加藤元一「日常生活の生理學」岩波書店,昭和7年(1932)

 著者の加藤元一(1890-1979)は慶応大学医学部教授・医学博士です。京都帝国大学医科大学を卒業後、同大学生理学教室に入り、1918年に講師となったと思ったら、同年に慶應義塾医学科予科の創設に伴って生理学教授として転任。1923年「不減衰伝導学説」を発表し、1927年帝国学士院賞を受賞しました。

 そして昭和6年から7年にかけて、東京中央放送局(現在のNHK)のラジオ放送で「日常生活の生理」について連続放送しました。専門書と違ってラジオ放送ですから、一般向けに誰にでもわかるように話したようです。その放送の記録を加筆修正し、さらにわかりやすくするために中等学校の整理衛生の教科書(これも加藤自身が書いている)から図を転載したものがこの本です。

 ということで、本当にわかりやすい。

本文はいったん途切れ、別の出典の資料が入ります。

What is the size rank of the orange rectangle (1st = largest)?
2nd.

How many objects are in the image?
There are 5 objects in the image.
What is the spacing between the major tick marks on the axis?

生理学としての解説を自分の体でよく体験していることとリンクさせて話しており、さらに「暖かくなるとどうして眠くなるのか」「心臓の弱い人はなぜ運動して悪いか」「胎児が十カ月間も水の中で肺呼吸をしないで生きていられるのはなぜか」「寒いと鳥肌が立つのはなぜか」など、なるほどそうなのか…と、引き込ませる、今風にいうと主体的に学習に取り組ませようとする力があります。中学理科の「生物の体のつくりとはたらき」とする領域や高校の生物を担当する人は読んでおいても損はないかと。

 調べてみたら古書店で数千円しますが、国立国会図書館デジタルコレクションでも読めます。途中、欠けているページが目立ちますが。

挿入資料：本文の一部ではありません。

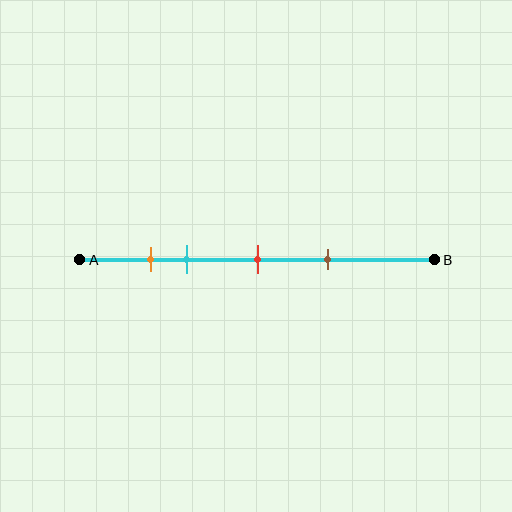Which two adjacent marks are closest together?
The orange and cyan marks are the closest adjacent pair.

 ただし、この本に載っている「生殖の話」の一講は都合によって放送されなかったという…うん。なんというか、わかる気がする。妙なことに、国立国会図書館デジタルコレクションでも、「第11章生殖の話」がそっくり欠になっているんだよな。手元にある本にはちゃんと11章があるんだけど、見ても、そんなヤバいこと書いてな…あ!